Cascais, vila piscatória e de palacetes à beira-mar, convida a um passeio sereno, pelas suas praias até ao concelho vizinho, Oeiras, onde o Vinho de Carcavelos é produzido. Fala-se da Adega Casal da Manteiga, contígua à vinha com vista para o mar e morada de variedades de uva há tão poucos anos quase extintas, instalada dentro do perímetro da propriedade outrora pertencente a Sebastião José de Carvalho e Melo, com o seu Palácio do Marquês de Pombal, a adega secular, os jardins oitocentistas e o lagar mais abaixo.

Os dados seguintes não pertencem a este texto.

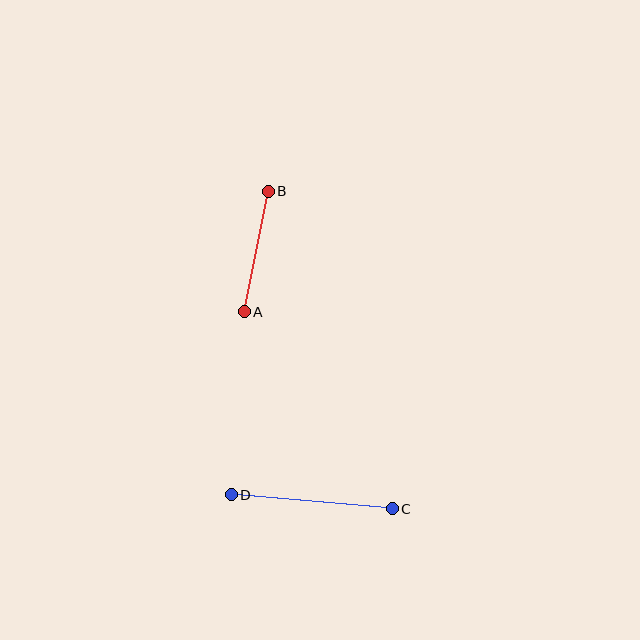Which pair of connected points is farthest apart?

Finalmente, Lisboa, para uma pausa na Queijaria Cheese Shop, de Pedro Cardoso, para melhor saber sobre queijos de dentro e fora de portas ou não fosse o anfitrião deste estabelecimento um exímio conhecedor de tão sensível produto. Dê um salto a Odivelas, para levar a marmelada branca, receita do Mosteiro de Odivelas, e por Bucelas, a única região portuguesa demarcada para vinhos brancos feitos a partir das castas Arinto, Sercial e Rabo-de-Ovelha, para harmonizar com os queijos e, depois, seguir viagem até à Azambuja, para mais uma conversa de pé de orelha. Desta vez, com Adolfo Henriques, na Maçussa onde, desde a década de 1980, produz queijo chèvre.
De lado de lá da margem do Rio Tejo, na Península de Setúbal, está João Pinóia pronto para falar sobre a Maçã Riscadinha de Palmela de cujo pomar contabiliza cerca de seis centenas de macieiras.
Há mais queijo para provar na Simões Queijaria Artesanal, na Quinta do Anjo, de Rui Simões, homem dedicado à produção de queijo de Azeitão. Eis o pretexto para parar nesta freguesia do município de Setúbal e visitar a Quinta do Poial, de Joana Macedo e criada de raiz pela mãe, Maria José Macedo, que implementou a produção em modo biológica de fruta, legumes e hortícolas, e terminar o roteiro pelo início do repasto, isto é, com ostras extraídas dos viveiros de Célia Rodrigues, que se debateu pela recuperação da espécie portuguesa crassoteria angulata criadas em aquacultura integrada, ou seja, nas águas do Estuário do Sado e sob a égide de Neptune Pearl.